THANK-YOU, elkpark! I was relieved at the end of that article to learn that the writer never got to say the Nurse's pledge! It would be too scary...

@Tc3200 I agree with you that he is to blame for bringing Ebola here. Whether he could jump on a plane or it took him months to receive the pass to board a plane and come here, he shouldn't of. Plain and simple. Yes the hospitals are unprepared also. But really I question whether or not he knew he was at risk. Will we ever know? Probably not. All we can do is figure out how to keep it from spreading. I am a pre nursing student but this will not deter me from my dream career!

FYI an American citizen is to blame for taking Ebola to Nigeria! Thats why the blame game is meaningless…I don't understand why you think "He shouldn't of" (I suppose you meant "He shouldn't have) given your later argument about whether he knew he was at risk??? If he didn't know he was infected, which is most likely, there's no reason to blame him for doing something thats within his rights- travelling to the USA with a valid visa and passing the current test for Ebola on travellers from west Africa! Or for reporting to a hospital when he fell ill in the USA and responding to all the questionnaires he was given without raising any red flags...

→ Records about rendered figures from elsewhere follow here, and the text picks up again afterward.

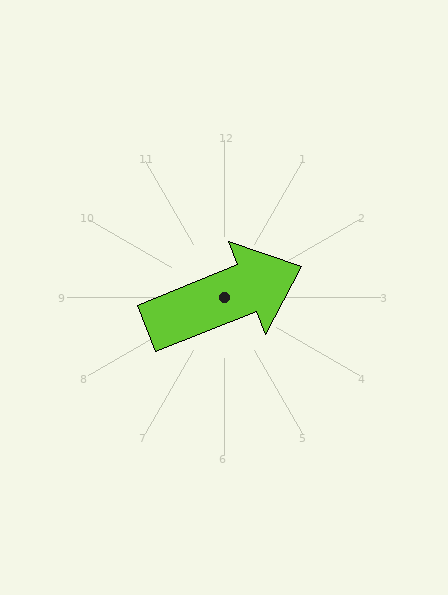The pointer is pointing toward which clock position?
Roughly 2 o'clock.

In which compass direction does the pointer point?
East.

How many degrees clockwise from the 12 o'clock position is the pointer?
Approximately 68 degrees.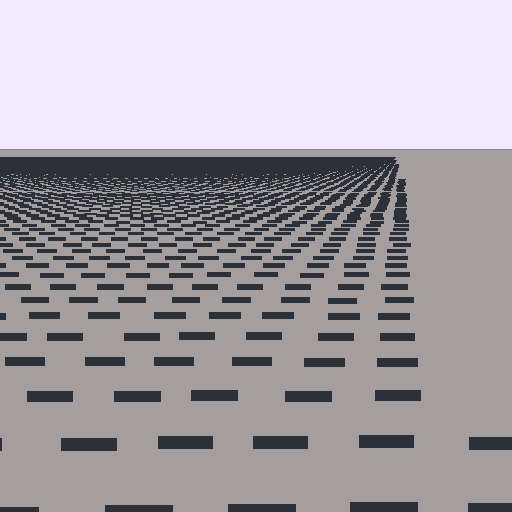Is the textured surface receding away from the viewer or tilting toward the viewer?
The surface is receding away from the viewer. Texture elements get smaller and denser toward the top.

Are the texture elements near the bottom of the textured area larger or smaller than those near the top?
Larger. Near the bottom, elements are closer to the viewer and appear at a bigger on-screen size.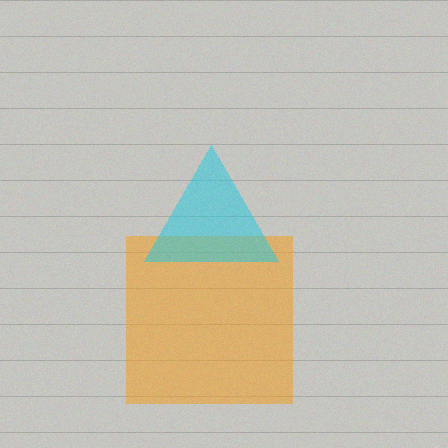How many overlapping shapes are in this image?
There are 2 overlapping shapes in the image.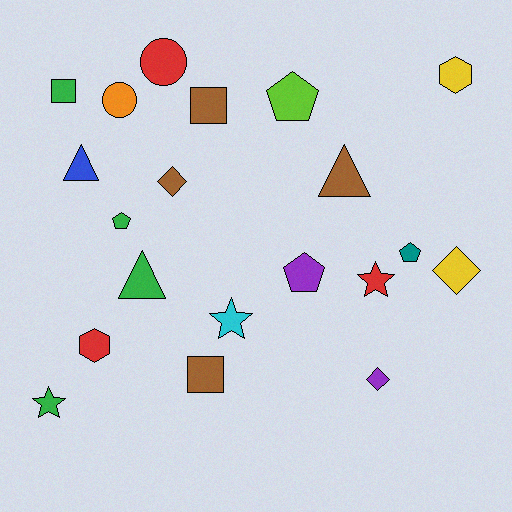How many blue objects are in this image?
There is 1 blue object.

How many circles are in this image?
There are 2 circles.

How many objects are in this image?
There are 20 objects.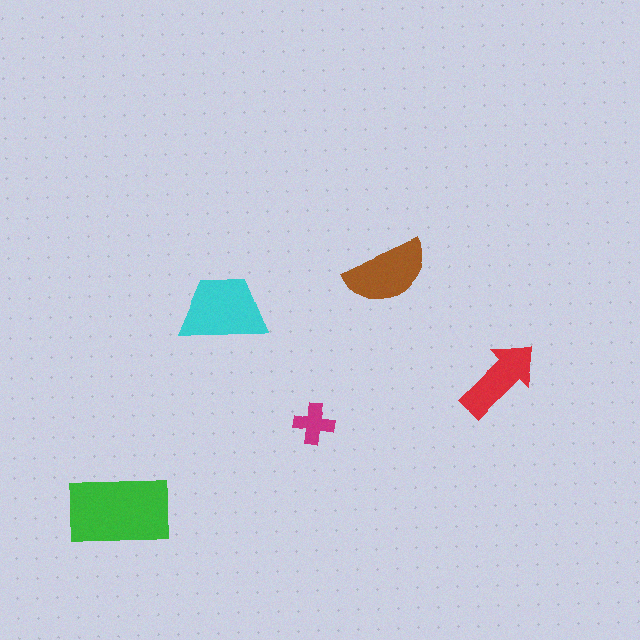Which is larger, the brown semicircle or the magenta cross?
The brown semicircle.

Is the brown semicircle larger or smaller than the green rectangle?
Smaller.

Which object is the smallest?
The magenta cross.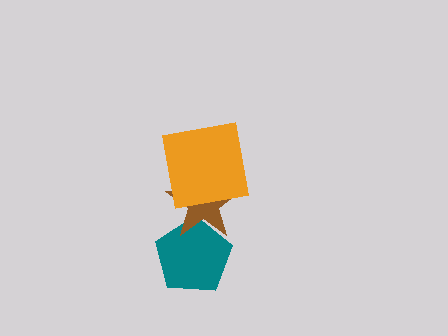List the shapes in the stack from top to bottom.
From top to bottom: the orange square, the brown star, the teal pentagon.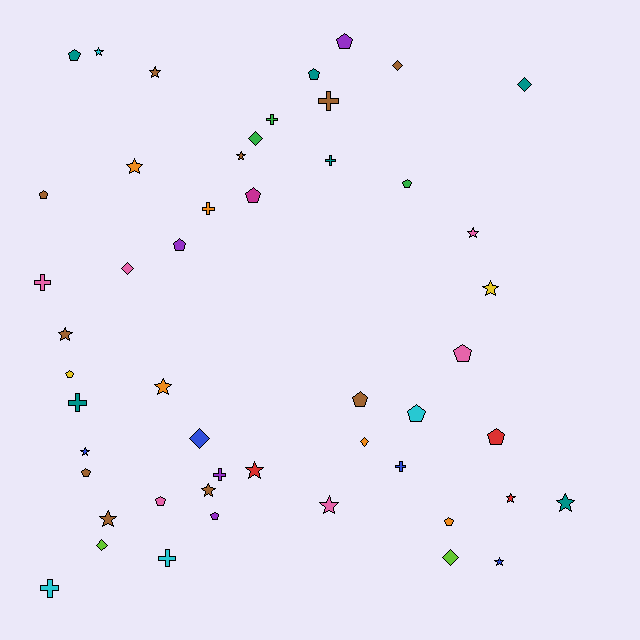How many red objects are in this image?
There are 3 red objects.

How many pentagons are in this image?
There are 16 pentagons.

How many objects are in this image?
There are 50 objects.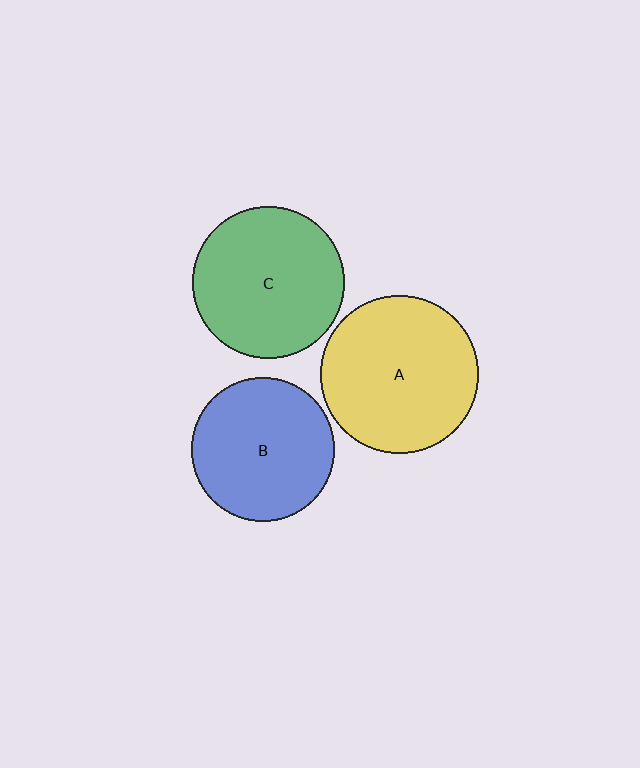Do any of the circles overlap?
No, none of the circles overlap.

However, I am glad you are determined to complete your nursing program- because you will come to learn that Global Epidemics are inevitable in a globalized world, and that healthcare has known for years and has been preparing for such epidemics! At the least, we have something to learn from our mistakes as a system, going forward. I must say I am impressed with your attitude toward figuring out how to deal with it henceforth. This should not deter anyone from pursuing nursing, it should be an opportunity to grow our career and be able to meet new and emerging healthcare challenges! Go for it!

I think my individual responsibility as a nurse in this Ebola situation is to a) be familiar with my hospital's plans for handling Ebola and b) be well-informed about the disease itself so I can help educate people who ask me about it.

I've been pretty disappointed in the general lack of knowledge, or in the buying into media hype and misinformation, I've seen from other nurses. We are supposed to be better than that. We are supposed to know how to evaluate evidence and how to recognize reliable sources. Instead I've seen fellow nurses regurgitating information from random news outlets that's sensationalized or flat-out incorrect, or opining about vague government or political conspiracies. Give me a break!

People in the public trust us. It is our responsibility to educate ourselves so that we don't inadvertently mislead them. We need to be prepared with accurate information that can be backed up with reliable sources.